WrongBot 2 Aug 2010 18:26 UTC
4 points
Those software companies test their products for crashes and loops. There is a word for testing an AI of unknown Friendliness and that word is “suicide”.
- timtyler 2 Aug 2010 18:39 UTC
  3 points
  Parent
  That just seems to be another confusion to me :-(
  
  The argument—to the extent that I can make sense of it—is that you can’t restrain an super-intelligent machine—since it will simply use its superior brainpower to escape from the constraints.
  
  We successfully restrain intelligent agents all the time—in prisons. The prisoners may be smarter than the guards, and they often outnumber them—and yet still the restraints are usually successuful.
  
  Some of the key observations to my mind are:
  - You can often restrain one agent with many stupider agents;
  - The restraining agents do not need to be humans—they can be other machines;
  - You can often restrain one agent with a totally dumb cage;
  - Complex systems can often be tested in small pieces (unit testing);
  - Large systems can often be tested on a smaller scale before deployment;
  - Systems can often be tested in virtual environments, reducing the cost of failure.
  Discarding the standard testing-based methodology would be very silly, IMO.
  
  Indeed, it would sabotage your project to the point that it would almost inevitably be beaten—and there is very little point in aiming to lose.
  - WrongBot 2 Aug 2010 19:15 UTC
    1 point
    Parent
    Are you familiar with the AI-Box experiment? We can restrain human-intelligence level agents in prisons, most of the time. But the question to ask is: how effective was the first prison? Because that’s the equivalent case.
    
    None of the safety measures you propose are safe enough. You’re underestimating the power of a recursively self-improving AI by a factor I can’t begin to estimate—which is kind of the point.
    - Vladimir_Nesov 2 Aug 2010 19:32 UTC
      5 points
      Parent
      A much stronger argument than all-powerful AIs suddenly escaping (which is still not without merit) is that AI will have an incentive to behave as we expect it to behave, until at some point we no longer control it. It’ll try its best to pass all tests.
      What links here?
      WrongBot's comment on Open Thread, August 2010 by NancyLebovitz (3 Aug 2010 7:12 UTC; -1 points)
      - WrongBot 2 Aug 2010 19:53 UTC
        2 points
        Parent
        I suppose I was mentally classifying that kind of behavior as an escape; you’re right that it should be called out as a separate point of failure.
        Vladimir_Nesov 2 Aug 2010 20:08 UTC
        8 points
        Parent
        My point is that “ai box experiment” communicates orders of magnitude less evidence about the danger of escaping AIs than people like to imply, and there are lots of stronger and simpler self-contained arguments such as the one I gave. (The overall danger is much greater than even that, because these are specific plots with an obvious villain, while reality is more subtle.)
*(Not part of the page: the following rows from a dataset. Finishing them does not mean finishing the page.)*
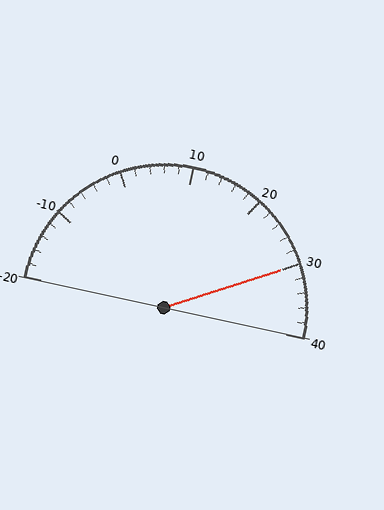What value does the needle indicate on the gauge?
The needle indicates approximately 30.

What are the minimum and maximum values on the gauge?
The gauge ranges from -20 to 40.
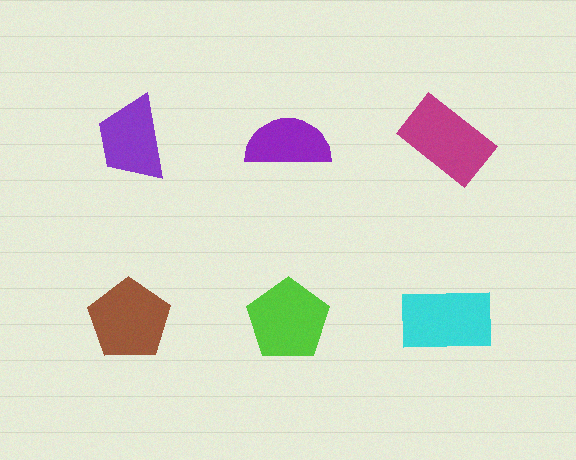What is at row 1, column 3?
A magenta rectangle.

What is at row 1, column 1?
A purple trapezoid.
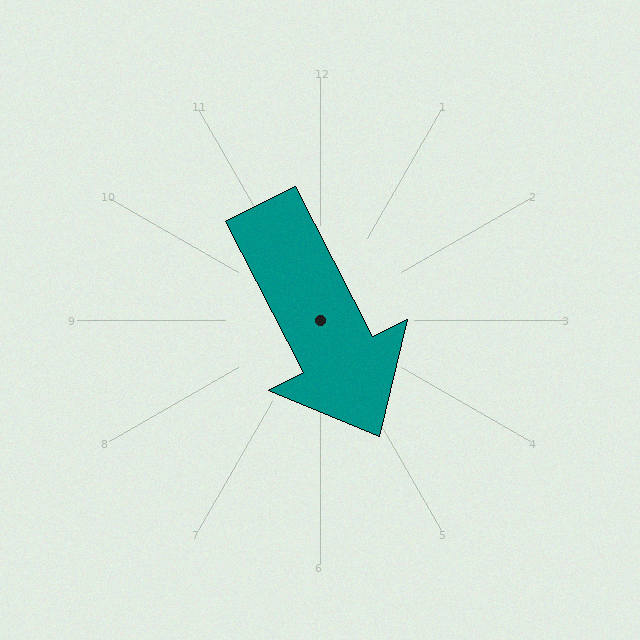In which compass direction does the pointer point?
Southeast.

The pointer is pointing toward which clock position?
Roughly 5 o'clock.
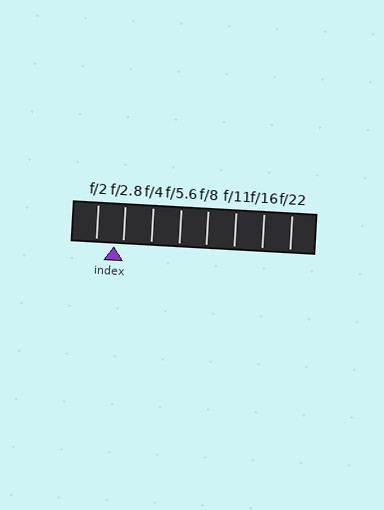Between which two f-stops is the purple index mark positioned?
The index mark is between f/2 and f/2.8.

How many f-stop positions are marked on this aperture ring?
There are 8 f-stop positions marked.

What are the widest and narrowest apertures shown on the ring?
The widest aperture shown is f/2 and the narrowest is f/22.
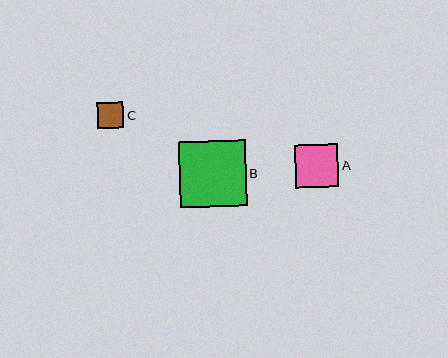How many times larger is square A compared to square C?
Square A is approximately 1.7 times the size of square C.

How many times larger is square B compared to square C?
Square B is approximately 2.6 times the size of square C.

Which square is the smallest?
Square C is the smallest with a size of approximately 26 pixels.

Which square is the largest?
Square B is the largest with a size of approximately 66 pixels.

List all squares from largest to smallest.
From largest to smallest: B, A, C.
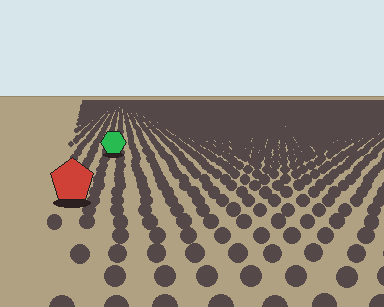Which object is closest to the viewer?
The red pentagon is closest. The texture marks near it are larger and more spread out.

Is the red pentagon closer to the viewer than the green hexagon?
Yes. The red pentagon is closer — you can tell from the texture gradient: the ground texture is coarser near it.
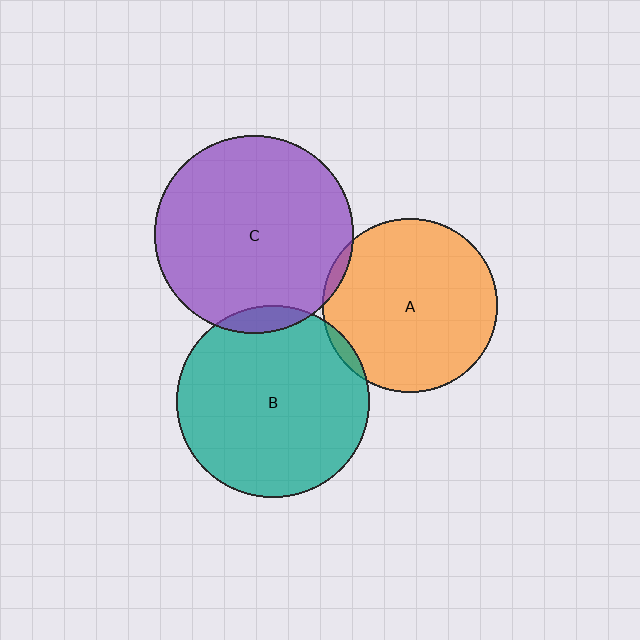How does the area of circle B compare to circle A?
Approximately 1.2 times.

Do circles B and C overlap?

        WrongBot 2 Aug 2010 20:18 UTC
        2 points
        Parent
        Ahhh, I see what you’re getting at. Agreed.
        NihilCredo 3 Aug 2010 3:13 UTC
        0 points
        Parent
        For that matter, calling it an “experiment” is quite misleading.
      - timtyler 2 Aug 2010 20:08 UTC
        0 points
        Parent
        So: while it believes it is under evaluation it does its very best to behave itself?
        
        Can we wire that belief in as a prior with p=1.0?
    - timtyler 2 Aug 2010 20:04 UTC
      3 points
      Parent
      It won’t be the first prison—or anything like it.
      
      If we have powerful intelligence that needs testing, then we can have powerful guards too.
      
      The AI-Box experiment has human guards. Consequently, it has very low relevance to the actual problem. Programmers don’t build their test harnesses out of human beings.
      
      Safety is usually an economic trade off. You can usually have an lot of it—if you are prepared to pay for it.